The company I founded in 2010 grew from a single 48,000 square foot facility with three employees into an operation of over 450,000 square feet in seven warehouses with approximately 200 employees. The upward trajectory of our business strategy did not fully consider the growing pains we experienced with our people and processes.

One important factor impacting our operations was our ability to maintain quality control over people and processes in the midst of geographic and business expansion. Monitoring our daily operations was much easier when we occupied a single facility compared to supervising multiple warehouses with the same attention to detail.

Limits to our technology backbone were also exposed as our network expanded that created obstacles until we could install upgrades in our warehouse management and communications systems.

Facing the issues

Before we embarked on a transformation process, I was wary of the many cautionary tales about businesses that tried and failed to implement institutional change.

We established a working group with representatives from our client services, fulfillment and information technology departments and included the director of marketing as a facilitator. Within two months, the working group’s evaluation provided a fresh perspective and new ideas that challenged ‘the way things were always done.’

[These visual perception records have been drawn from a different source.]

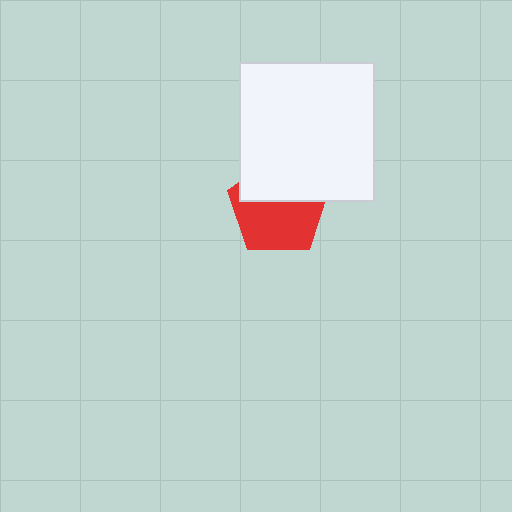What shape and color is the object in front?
The object in front is a white rectangle.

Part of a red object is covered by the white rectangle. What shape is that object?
It is a pentagon.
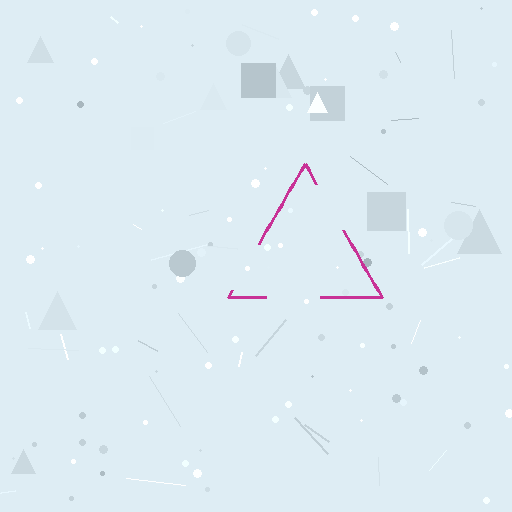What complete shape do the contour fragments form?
The contour fragments form a triangle.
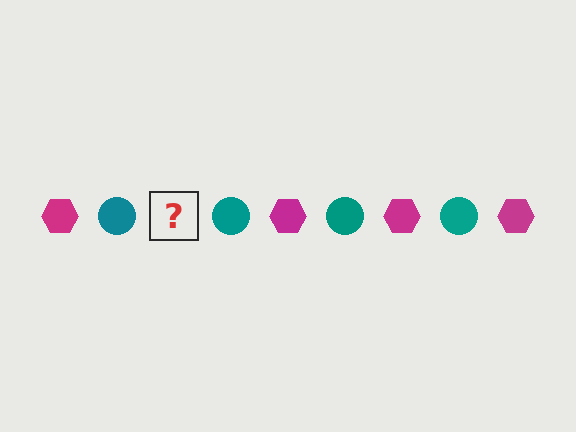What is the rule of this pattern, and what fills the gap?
The rule is that the pattern alternates between magenta hexagon and teal circle. The gap should be filled with a magenta hexagon.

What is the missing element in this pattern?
The missing element is a magenta hexagon.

Some of our legacy procedures implemented many years ago were still effective but not efficient.

For example, our technicians were accustomed to receiving paper orders from certain clients and converting them into digital instructions. This practice was eliminated by working with this small client subset and providing them with the tools they needed to enter orders electronically, saving time and increasing accuracy on their end and ours.

Scheduling a performance tune-up

In the warehouse environment, our technicians perform vital tasks that enable our company to perform core business functions. They are highly trained professionals to whom the old expression “If it ain’t broke, don’t fix it,” certainly applied.

Fortunately, the working group members understood our culture and were hesitant to advocate wholesale changes when incremental movement could achieve better results.

Prior to the report, warehouse performance was monitored using different metrics that suited the requirements of a particular manager or they varied across locations. After consultation, we made the decision to use six new standard Key Performance Indicators (KPIs) for daily operations that address group activities including picking, packing, dock-to-stock and on-time shipping as well as individual statistics including units picked per hour.

By focusing on fewer KPIs that better reflect the majority of inquiries received by manufacturers, we are able to concentrate on continuous improvement for the metrics that are most important to our prospective clients.

Vendor and client buy-in

A multitude of research from consulting companies warns against a top-down approach to organizational change. Human behavior is not easily modified by sending a memo.

According to a study from a major consulting firm, senior leadership makes decisions exclusively in 80% of change management initiatives, resulting in poor firm-wide adoption of new procedures. Common wisdom on the subject stresses a bottom-up process with deep involvement from all employees is key to achieving lasting organizational change.

Our experience taught us that involving our clients and service providers was also a vital component of our successful transition. New procedures involved changes in our communication channels that altered how we previously conducted business. We explained to external partners how improving our efficiency would also save them time by accelerating our ability to respond to their needs and resolve any issues.

Embracing change

Any doubts I had about changing our operations were dispelled early on in the process when I realized a universal truth. The potential for change to harm a company can be neutralized by the constant presence of talented and loyal colleagues. Now, change is an ongoing strategic consideration to be included in every internal meeting agenda. There are certainly differences of opinion within our group. But, working together to embrace change, we are securing the future for our company, our employees and our clients.